別々と言っても、ちょうど空いてた隣の部屋に移っただけなんだけど。
「……モニカには、本当に感謝してるよ。あんたがいなけりゃ、私はどうなってたかわからないもの。もしかしたら、あのまま野垂れ死んでいたかもしれない」
神妙な顔で感謝の言葉を紡ぐノエリアに対し、モニカは嬉しそうに「そうだぞ~?」と白い歯を見せる。
「私も、あんたに会えて良かったよ。だって、仕事の愚痴を言い合いながら酒を飲む相手ができたんだからさ」
目を丸くするノエリアに、照れ笑いを浮かべるモニカ。どうやら、お互いの気持ちを言葉にし合ったことはあまり無かったようだ。
隣のフランカを見れば、身体は前のめりのまま座卓に両肘をついて頬杖をつき、目の前の2人の様子をニコニコしながら眺めていた。
私も、知らぬ間に笑みを浮かべていた。
一通り話してというか、ノエリアに散々絡んで満足したのか、モニカは疲れてるからと言い残し、あくびをしながら自分の部屋へ戻っていった。
そういえば、さっき眠そうな感じで出てきたっけ。
その後すぐに、フランカが突然、「お部屋のお掃除をさせていただいてよろしいでしょうか」と声を張り上げ、私を巻き込んでノエリアの部屋の掃除を始めた。
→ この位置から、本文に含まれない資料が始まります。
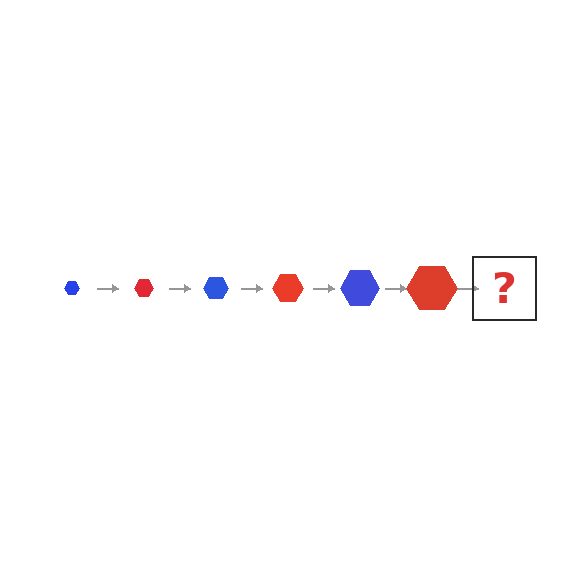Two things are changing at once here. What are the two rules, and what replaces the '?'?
The two rules are that the hexagon grows larger each step and the color cycles through blue and red. The '?' should be a blue hexagon, larger than the previous one.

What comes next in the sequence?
The next element should be a blue hexagon, larger than the previous one.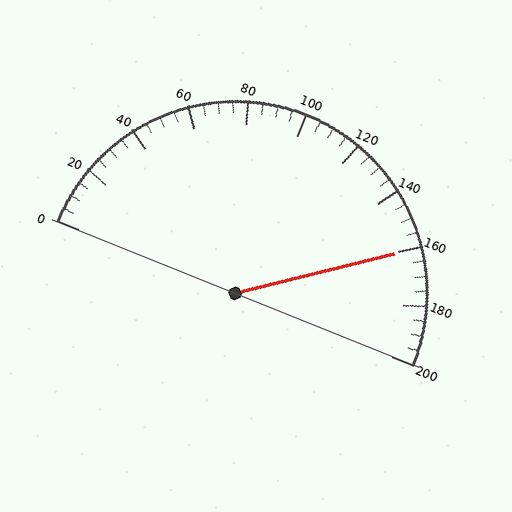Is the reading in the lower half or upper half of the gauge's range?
The reading is in the upper half of the range (0 to 200).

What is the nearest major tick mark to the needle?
The nearest major tick mark is 160.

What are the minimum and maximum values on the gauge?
The gauge ranges from 0 to 200.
ノエリアが「そんなことしなくていいよ」と困ったような表情で言うものの、フランカは「遠慮なさらずに」と終始明るい笑顔を振りまきながら、掃除の手を休めようとはしなかった。
これに関しては、私は特に嫌だなとは思わなかった。
担当官として3ヶ月間私たちのためにいろいろしてくれたノエリアに、どうにかして恩を返したいと考えていたから。
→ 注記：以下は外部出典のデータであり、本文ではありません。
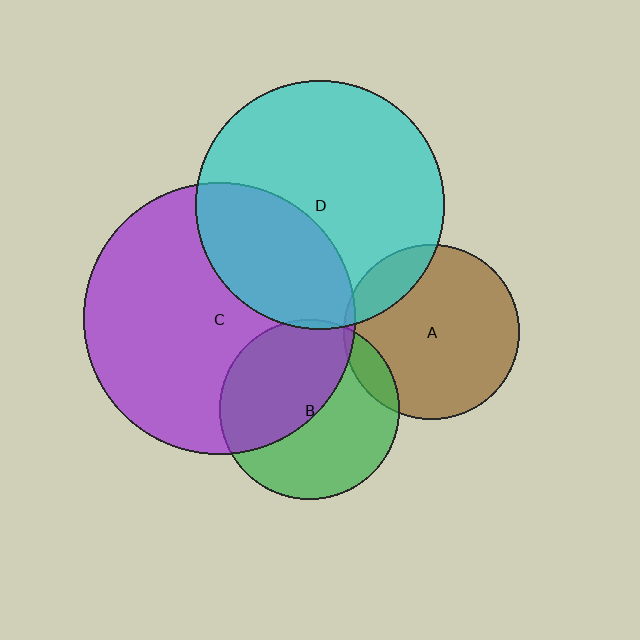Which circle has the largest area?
Circle C (purple).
まぁ、こんな掃除程度じゃとても返しきれない恩なんだけど、お礼の言葉だけで済ますよりはマシかなと思ったんだ。
部屋の掃除を終え、3人でお店へ行って食事を済ませれば、もう帰りの汽車に乗る時間だ。
これからもお互いに頑張っていこう、と別れの挨拶などを一通り済ませた後、私はふと思いついたことをノエリアに聞いてみることにした。
「ノエリアさんは、どうしてヘルムヴィーゲからわざわざこんなオルトリンデの内地まで来たんですか? もっと仕事のある場所はいくらでもあったはずなのに」
するとノエリアは、「ああ、それは……」とどこか遠くを見つめる。
「先生がオルトリンデ北部の生まれって言ってたのを覚えててね。ここに来ても先生に会えるわけじゃないのに、ここ以外行き先を考えられなかったんだ。結局、先生の生まれ故郷がどこなのかもわからず、仕事もうまくいかず、フラフラと立ち寄ったこの街でモニカに助けられたってわけ」
「そうだったんですか……」
よっぽど、その先生のことを慕っていたんだろうな。それこそ、自分の肉親のように。
「その方の生まれ故郷を、今でも探していらっしゃるのですか?」
フランカの遠慮がちな問いに、ノエリアは「それはもういいの」と明るく笑った。
「そんなことより、今をちゃんと生きなきゃね。先生もきっと、そう言うと思うし」
その言葉に、私はフランカと顔を見合わせ、微笑した。
汽車の窓から手を振る私たちを、ノエリアはいつまでも見送っていた。
きっとまた会いに来よう。
私は、いや私たちは、そう強く思った。